Evelyn, John. A Discourse of Sallets. (1699)Prospect Books. 2005. p. 45.
So, Sunflower Macaroons – right out!
and then this:
1 cup freshly popped corn
1 cup walnuts or butternuts
3 egg whites
1 cup powdered sugar
Pinch of salt
Heat oven to 350°F. Butter a cooky* sheet.
Chop the popcorn and the nutmeats or put them through the food chopper.
Beat the egg whites stiff and combine with the sugar. Mix with the popcorn and nuts, add salt.
Drop by the spoonful on a buttered cooky sheet.
Bake fifteen minutes in a moderate oven, 350°.
Makes one and half dozen.
Bowles, Ella Shannon and Dorothy S. Towle. Secrets of New England Cooking. Dover: 2000. First published M. Barrows and Co.: NY. 1947. p. 217.

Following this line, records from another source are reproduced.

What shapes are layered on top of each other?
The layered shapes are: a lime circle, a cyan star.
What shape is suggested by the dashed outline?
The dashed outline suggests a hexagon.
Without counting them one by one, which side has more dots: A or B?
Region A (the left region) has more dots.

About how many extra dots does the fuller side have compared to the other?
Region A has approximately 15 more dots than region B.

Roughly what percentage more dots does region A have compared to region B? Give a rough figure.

and then there were other popped corn macaroons.
Popped Corn Macaroons
3/4 cup finely chopped popped corn
3/4 tablespoon melted butter
White 1 egg
5 1/2 tablespoons sugar
1/4 teaspoon salt
1/2 teaspoon vanilla
Blanched and finely chopped almonds
Add butter to corn; beat white of egg until stiff; add sugar gradually; continue beating. Add to first mixture; add salt and vanilla. Drop from tip of teaspoon on a well buttered baking sheet one and one-half inches apart. With the spoon shape in circles and flatten with a knife, first dipped in cold water. Sprinkle with chopped nut meats and press a shred of candied cherry in top of each macaroon. Bake in a slow oven until daintily browned.
- The Corn Cook Book. Hiller, Elizabeth O., comp.Chicago, New York [etc.] P.F. Volland company [c1918]

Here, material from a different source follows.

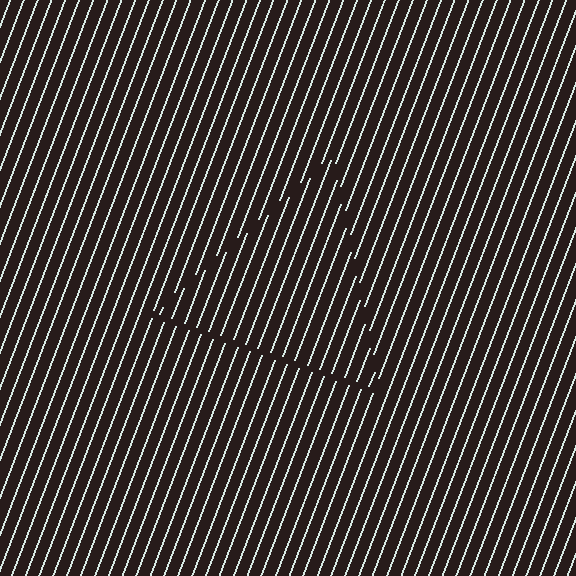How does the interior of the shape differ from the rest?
The interior of the shape contains the same grating, shifted by half a period — the contour is defined by the phase discontinuity where line-ends from the inner and outer gratings abut.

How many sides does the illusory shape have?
3 sides — the line-ends trace a triangle.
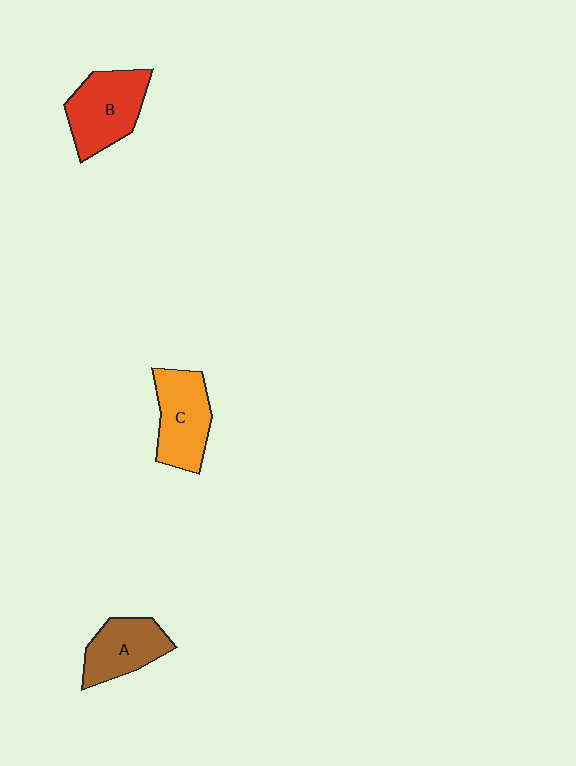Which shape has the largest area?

Popcorn macaroons as part of the War effort – the First World War.
Popcorn good. Cookies good. Popcorn cookies….I just have to make enough popcorn to not eat it all before it’s time to make the cookies.
And since it’s hot, it’s only right that there be ice cream to go with the cookies – or is it cookies to go with the ice cream? It seems Mrs. Lincoln (of Boston Cooking School fame) was way ahead of the Ben and Jerry’s curve.
Dry one dozen stale macaroons, roll or pound them fine and sift through a fine gravy strainer. Add them to ice-cream after either receipt* and flavored with extract of almond or sherry wine. Stir them in when the cream is partly frozen.
Scald the cream if you wish a firm, solid cream.
–Mrs. Lincoln. Frozen Dainties.White Mountain Freezer Co., NH. 1889. p. 13. Applewood Books.
The two previous receipts are Hollipin Ice-cream and Maraschino Ice-cream, which are both based on the Neapolitan Ice-cream, which has 1 qt. cream, 4 eggs,1 cup sugar and flavoring.